# Warcraft-Film: Diese Charaktere werden von den Schauspielern übernommen



## Sharlet (9. November 2014)

Jetzt ist Deine Meinung zu *Warcraft-Film: Diese Charaktere werden von den Schauspielern übernommen* gefragt. 


				Bitte beachtet: Der Kommentarbereich wird gemäß der Forenregeln moderiert.
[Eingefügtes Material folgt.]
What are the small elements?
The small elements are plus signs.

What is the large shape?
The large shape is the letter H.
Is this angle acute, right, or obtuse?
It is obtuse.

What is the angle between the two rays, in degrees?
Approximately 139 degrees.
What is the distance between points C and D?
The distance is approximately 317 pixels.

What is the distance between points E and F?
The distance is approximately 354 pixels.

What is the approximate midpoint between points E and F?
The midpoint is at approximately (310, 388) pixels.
			Dieser Inhalt steht nur eingeloggten Mitgliedern zur Verfügung.
        

 Zum Artikel: Warcraft-Film: Diese Charaktere werden von den Schauspielern übernommen


----------



## OutsiderXE (9. November 2014)

Travis Fimmel spielt Anduin Lothar (eine Person).
Toby Kebbel spielt Durotan.

Jetzt weiß man zujmindest sicher dass es zur WC1-Zeit spielt. Mal sehen ob sie viele Elemente aus dem Buch The Last Guardian übernehmen.


----------



## Angeldust (9. November 2014)

OutsiderXE schrieb:


> Travis Fimmel spielt Anduin Lothar (eine Person).
> Toby Kebbel spielt Durotan.
> 
> Jetzt weiß man zujmindest sicher dass es zur WC1-Zeit spielt. Mal sehen ob sie viele Elemente aus dem Buch The Last Guardian übernehmen.



Es ist die Handlung von Orcs vs. Humans. Die Öffnung des Portals, die Korruption der Horde etc.
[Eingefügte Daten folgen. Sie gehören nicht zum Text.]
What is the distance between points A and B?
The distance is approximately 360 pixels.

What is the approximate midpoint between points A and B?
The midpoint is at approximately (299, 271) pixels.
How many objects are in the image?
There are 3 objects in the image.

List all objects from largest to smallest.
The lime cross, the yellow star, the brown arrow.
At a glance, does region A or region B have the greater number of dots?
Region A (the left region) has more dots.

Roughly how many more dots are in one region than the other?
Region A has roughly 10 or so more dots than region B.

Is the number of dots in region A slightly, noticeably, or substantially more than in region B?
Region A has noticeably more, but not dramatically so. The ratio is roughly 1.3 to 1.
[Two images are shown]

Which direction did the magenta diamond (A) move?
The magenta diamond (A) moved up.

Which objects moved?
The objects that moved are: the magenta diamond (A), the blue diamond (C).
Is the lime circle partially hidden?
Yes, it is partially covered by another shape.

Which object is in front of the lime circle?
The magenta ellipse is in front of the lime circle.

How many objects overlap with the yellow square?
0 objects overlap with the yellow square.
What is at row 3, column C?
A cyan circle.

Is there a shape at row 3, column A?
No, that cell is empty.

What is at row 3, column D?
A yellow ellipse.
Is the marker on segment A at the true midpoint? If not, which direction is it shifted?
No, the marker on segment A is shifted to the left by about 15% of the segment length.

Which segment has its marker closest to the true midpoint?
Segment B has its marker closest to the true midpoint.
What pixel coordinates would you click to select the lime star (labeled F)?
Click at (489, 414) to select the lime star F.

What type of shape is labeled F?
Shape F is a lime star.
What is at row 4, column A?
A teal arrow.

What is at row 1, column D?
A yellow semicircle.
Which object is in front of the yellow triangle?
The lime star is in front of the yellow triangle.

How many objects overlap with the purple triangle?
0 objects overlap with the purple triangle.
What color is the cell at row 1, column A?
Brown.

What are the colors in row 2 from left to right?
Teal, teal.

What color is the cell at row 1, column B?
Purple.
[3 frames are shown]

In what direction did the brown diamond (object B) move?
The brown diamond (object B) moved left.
Jeder der nur ein bissl Warcraft gespielt hat kennt die Handlung


----------



## Enisra (9. November 2014)

Angeldust schrieb:


> Es ist die Handlung von Orcs vs. Humans. Die Öffnung des Portals, die Korruption der Horde etc.
> 
> Jeder der nur ein bissl Warcraft gespielt hat kennt die Handlung



ja, fast
es ist sind die kanonischen Elemente von der WC1 Story, weil die RTS ja damals noch 2 Paralelle Kampagnen hatten


----------



## Reaper1706 (9. November 2014)

Ich muss sagen, dass der Cast gar nicht mal so schlecht ist. Sind sehr interessante Charaktere dabei. Ich habe keine Ahnung vom Warcraft Universum, aber ich lasse mich mal überraschen. Travis Fimmel kennt seit Vikings jetzt sicher auch jeder. Cooler Typ!


----------



## Raltar (15. Dezember 2015)

"Toby Kebbel - Lothar (Hauptcharakter)" FALSCH!!!! Er spielt Durotan! Lothar kommt bei euch 2mal vor so btw!!!


----------



## McDrake (15. Dezember 2015)

Raltar schrieb:


> "Toby Kebbel - Lothar (Hauptcharakter)" FALSCH!!!! Er spielt Durotan! Lothar kommt bei euch 2mal vor so btw!!!


Und überhaupt1111elf!!! und so!!!


----------



## Worrel (15. Dezember 2015)

Reaper1706 schrieb:


> Travis Fimmel kennt seit Vikings jetzt sicher auch jeder.


vielleicht jeder, der _Vikings _gesehen hat, was auch immer das ist.


----------



## MichaelG (15. Dezember 2015)

Vikings ist eine neue Serie. Die ist auch noch auf einer to Watch list. Da geht es (titelgebend) um die Vikinger. Soll ziemlich gut sein von den Kritiken her gesehen.


----------